Accidental return of dropbacks!

April 11th was the last time I did an unassisted dropback, the week before my wrist went haywire, 3 long months ago. I was beginning to fear them or the thought of them and the possible consequences of a dodgy landing on my poor left wrist. Practice has been better every day since Monday, my lower back is much happier, I have done full primary Tuesday, Wednesday and Thursday and the last 2 practices I have had much better attempts at Urdva Dhanurasana and done a bit of hanging back and walking down the door.

This evening I decided on a shorter practice, up to Marichyasana C, then some deeper backbend experiments, you know all those things that I officially don’t know how to do! A couple of crap UD’s then some better ones, pushing up and managing to walk the hands in a little.Time for some hang backs, crank, something opens a notch further than last night, I am much further down the door, well below the handle, after a few goes I go back to my mat with the intention of hanging back just to see how much of the mat will come into view, the answer quite a lot, on the second attempt I suddenly find that gravity has taken over and I have passed the point of no return, somehow I manage to get my arms straight and land the hands just before my head, dazed but happy. What now? I decide to try and do an intentional one, the mind is different when you intend getting to the floor, you are consciously looking out for the point of no return, though this time I had my arms straight and ready from higher up and managed to land safely. I am back to the stage of just getting down in one piece, I need to get back to consciously aiming my hands towards my feet to get the deeper bend, but one step at a time.

A sudden opportunity for a double practice this weekend, C is guesting at TY tomorrow morning, I have missed her teaching these 7 weeks while she has been in Mysore, she has this way of bringing the best out of my practice.

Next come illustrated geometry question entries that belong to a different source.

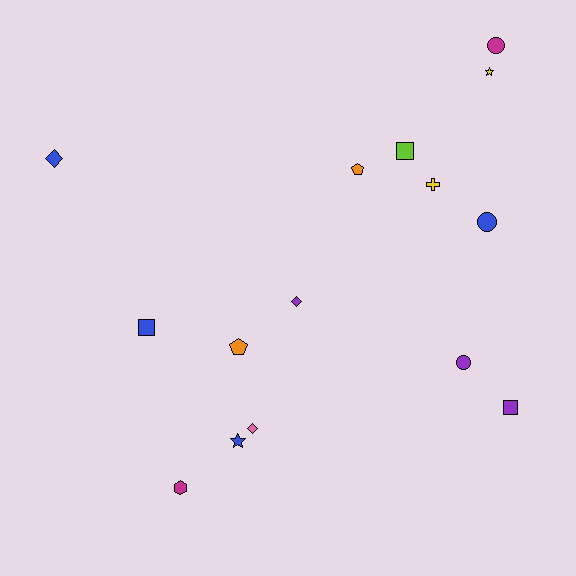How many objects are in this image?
There are 15 objects.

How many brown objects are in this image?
There are no brown objects.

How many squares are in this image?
There are 3 squares.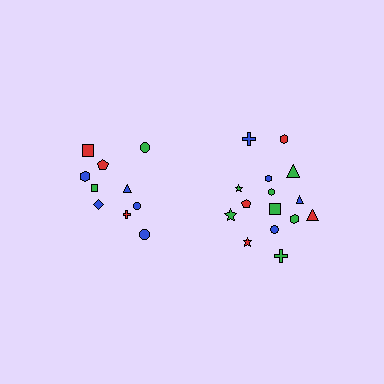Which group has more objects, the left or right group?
The right group.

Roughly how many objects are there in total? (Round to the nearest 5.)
Roughly 25 objects in total.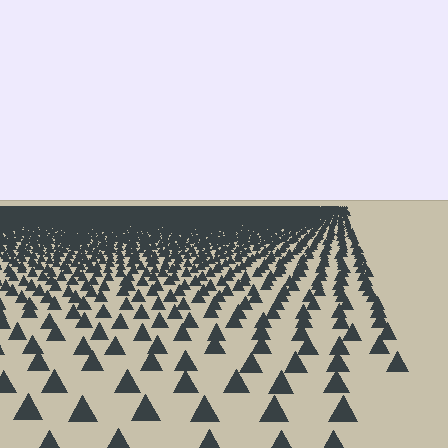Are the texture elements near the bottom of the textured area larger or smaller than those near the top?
Larger. Near the bottom, elements are closer to the viewer and appear at a bigger on-screen size.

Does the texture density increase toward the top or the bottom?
Density increases toward the top.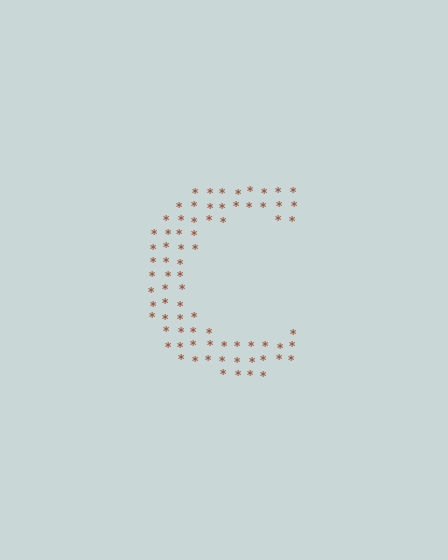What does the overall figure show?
The overall figure shows the letter C.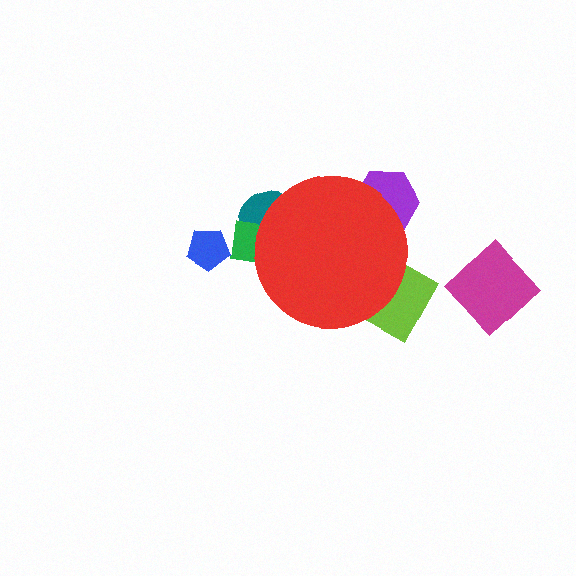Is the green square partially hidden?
Yes, the green square is partially hidden behind the red circle.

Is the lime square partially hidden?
Yes, the lime square is partially hidden behind the red circle.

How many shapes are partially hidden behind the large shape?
4 shapes are partially hidden.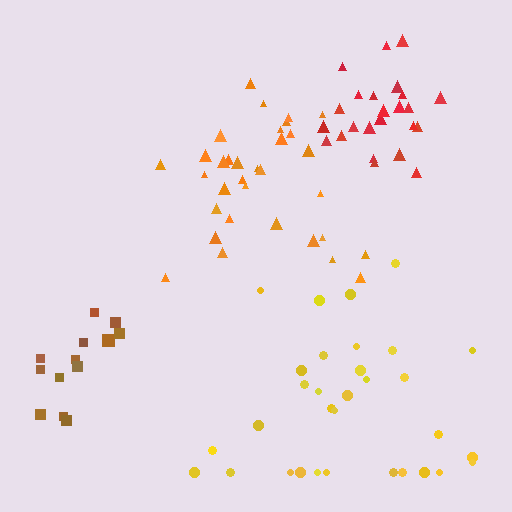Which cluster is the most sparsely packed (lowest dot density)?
Yellow.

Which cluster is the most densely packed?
Red.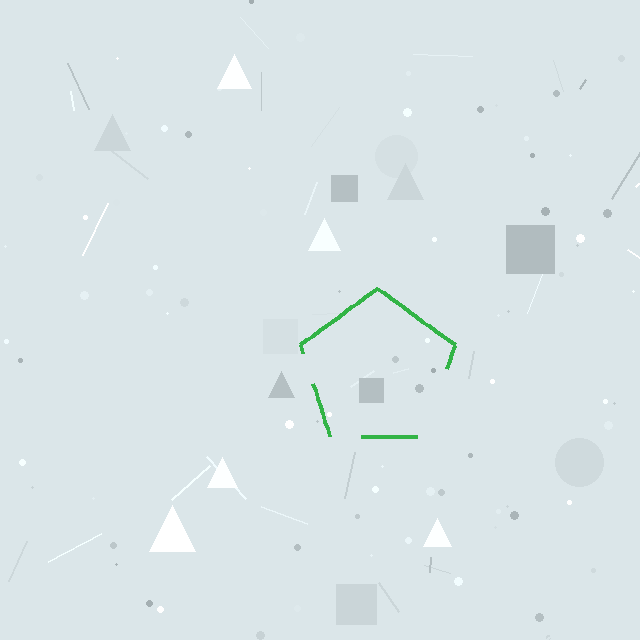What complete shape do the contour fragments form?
The contour fragments form a pentagon.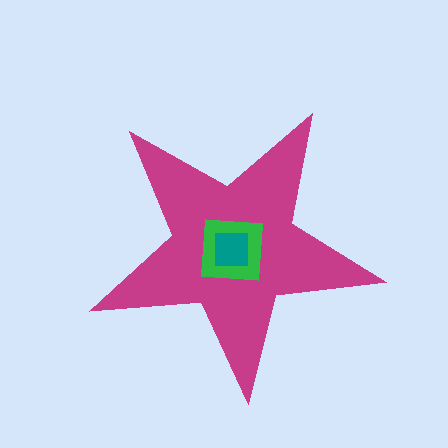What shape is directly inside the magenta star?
The green square.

4 Responses to “Accidental return of dropbacks!”

  1. Ragdoll Says:

    Excellent news! Well done especially on not panicking when you realised you’d passed the point of no return, you sound really comfortable with them.

  2. globie Says:

    I wish I was comfortable, they didn’t happen today :-(

  3. Ragdoll Says:

    I get the impression though, that it is physical and not psychological? So they’ll be back, sooner or later. Not to say that I don’t appreciate the frustration! From the outside – and a few hundred miles away – I feel like it’s just a matter of time. Oh, and practice . . .

  4. globie Says:

    It is certainly more physical, the wrist and the lower back, but I don’t want to do too much too soon, it is frustrating when one day they happen, yet today my back felt rigid.